Cardinal Bellarmine’s enumeration of eighteen Councils from Nicaea to Trent was used for the Roman edition of the Concilia Generalia published in 1608-1612 by order of Pope Paul V, and all later editions. This list is not infallible in aspects that do not affect any doctrine of the Church. Since the First Lateran Council promulgated no dogmas, its ecumenical status has no intrinsic connection to revealed truth and therefore is not a dogmatic fact.

[4] W.H. Carroll. The Building of Christendom, vol. 2, p. 433. St. Vladimir received papal embassies in 991 and 1000, and sent his own embassy to Rome in 994.

This was actually the second conversion of Russia. That achieved by Photius in the ninth century was short-lived, likely due to the defeat of Russian Christian rulers by pagan rivals.

[5] As W.H. Carroll observes (Ibid., p. 464.), the voluntary nature of Gregory’s resignation is proved by the fact that neither he nor his companion Hildebrand—the most strenuous advocate of papal autonomy—ever disputed that he then ceased to be pope. The other popes deposed at Sutri—Benedict IX and Sylvester III—had no adherents and made no claim to the throne at that time. Still, Henry had their cases tried, as he wanted there to be no doubt about the legitimacy of his coronation as Holy Roman Emperor.

[6] At the Council of Jerusalem, the Apostles forbade eating blood [Acts 15:29], but Western Christians have always understood this as a reformable disciplinary canon, much like the Council’s injunction against eating meat sacrificed to idols, to avoid giving scandal to early Jewish Christians. [cf 1 Cor. 8:4-13, 10:27-28] It is forbidden to the Jews and those who live among them by the Torah’s laws for ritual cleanness, to show respect for the life or soul of an animal. [Lev. 7:26-27, 17:10-14] The Noahide laws, which apply even to gentiles, forbid eating flesh with lifeblood in it [Gen. 9:4], but the Jews have understood this as requiring only that one may not eat flesh cut from a living animal or drink its blood.
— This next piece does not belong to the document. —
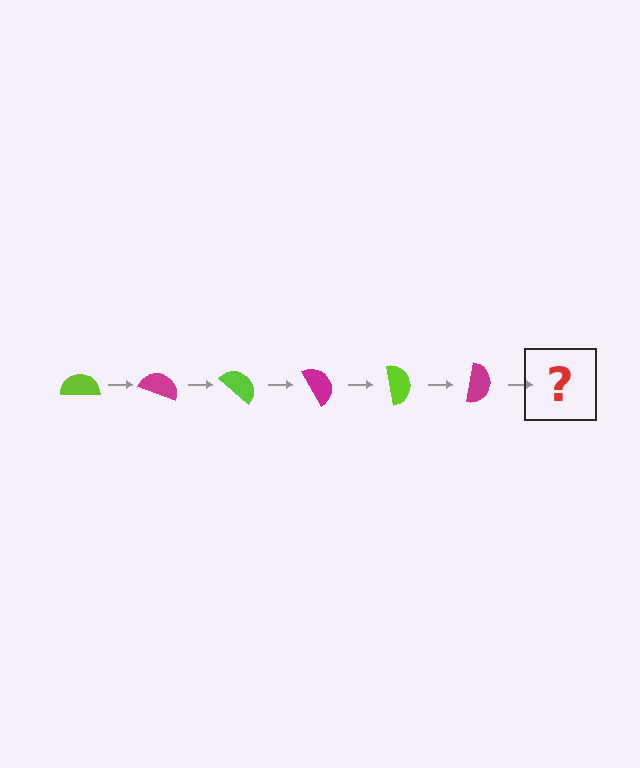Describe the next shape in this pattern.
It should be a lime semicircle, rotated 120 degrees clockwise from the start.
[7] Ep. CI in Patrologia Latina, date uncertain. It is dated 1054 in PL, since it is found with the letters to Cerularius, but its content suggests it is earlier. Mann dates it to early 1053, shortly after Peter III’s accession in 1052.
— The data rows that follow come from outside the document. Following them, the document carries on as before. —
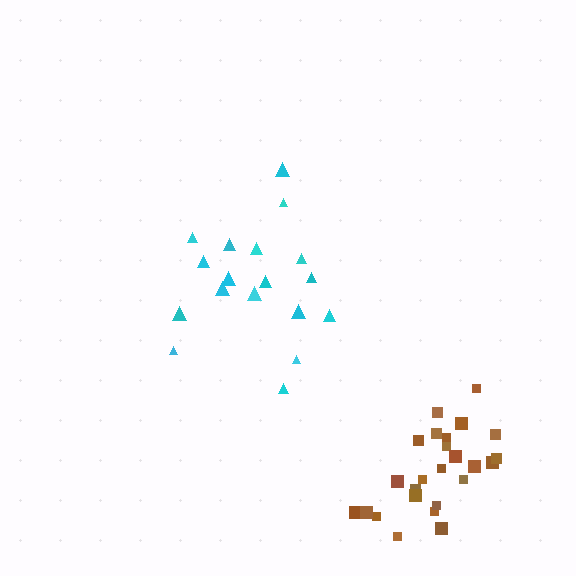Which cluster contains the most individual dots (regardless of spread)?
Brown (25).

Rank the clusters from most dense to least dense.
brown, cyan.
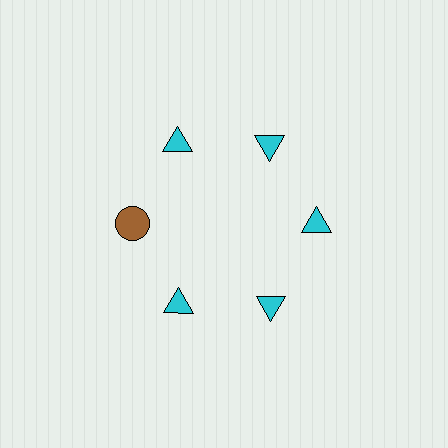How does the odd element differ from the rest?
It differs in both color (brown instead of cyan) and shape (circle instead of triangle).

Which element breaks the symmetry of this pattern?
The brown circle at roughly the 9 o'clock position breaks the symmetry. All other shapes are cyan triangles.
[8] The title of ecumenical patriarch, claimed by Constantinopolitan prelates for centuries, likely referred only to a pretended jurisdiction over all churches in the Byzantine Empire, not the entire Catholic Church. In the 1050s, Antioch was still part of the empire.

[8] Ep. C in Patrologia Latina.

[9] Judicio et consilio D. apostolici causam imperatoris determinandam reservantes. in: Ekkehard of Aura, Annals of Hildesheim.
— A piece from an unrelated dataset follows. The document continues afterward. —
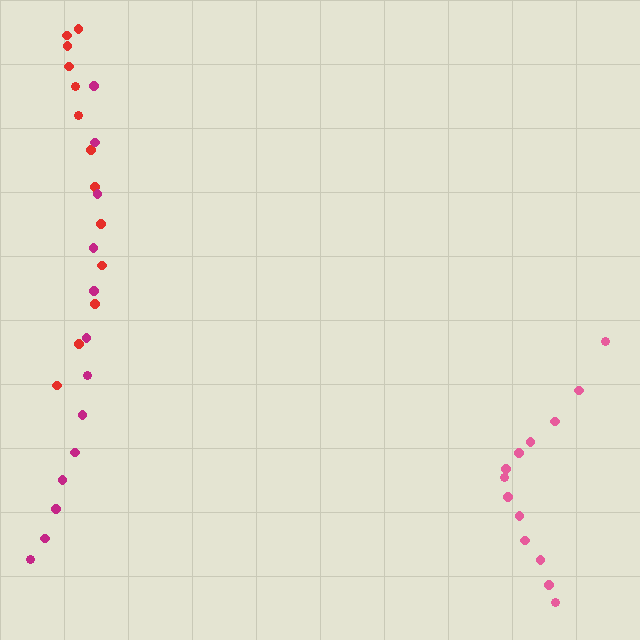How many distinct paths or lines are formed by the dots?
There are 3 distinct paths.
[10] Frederick I (1152-90) was the first to call himself Holy Roman Emperor, to emphasize that this office is divinely ordained, independently of the Pope.

[11] That the Council’s purpose was to confirm the pact is attested by Abbot Suger of Saint-Denis, who attended, and Falcone of Benevento, a reliable contemporary. See H.K. Mann, Lives of the Popes, v.8., p.177.

[12] The formula Ego NN ecclesiae catholicae episcopus was frequently used by popes from Urban II onward. Earlier, Alexander II signed a 1062 bull as catholicae Ecclesiae episcopus, but he more commonly styled himself as the humble or unworthy bishop of the Apostolic See or Church. Before him, Nicholas II (1059) signed as episcopus sanctae catholicae et apostolicae Romanae Ecclesiae, so catholic was originally a descriptor of the Apostolic Church, not necessarily a claim of immediate jurisdiction over other churches. Still earlier, Victor II called himself sanctae Romanae et universalis papae (1055), and Leo IX signed as sanctae catholicae et apostolicae Ecclesiae, apparently identifying his Church with the one Church of the Nicene Creed. Evidently, the popes had regarded themselves as universal bishop in one sense or another long before Calixtus. [For further discussion, see: Georg May, Ego N.N. Catholicae Ecclesiae Episcopus: Entstehung, Entwicklung und Bedeutung einer Unterschriftsformel im Hinblick auf den Universalepiskopat des Papstes (Berlin: Duncker & Humblot, 1995).]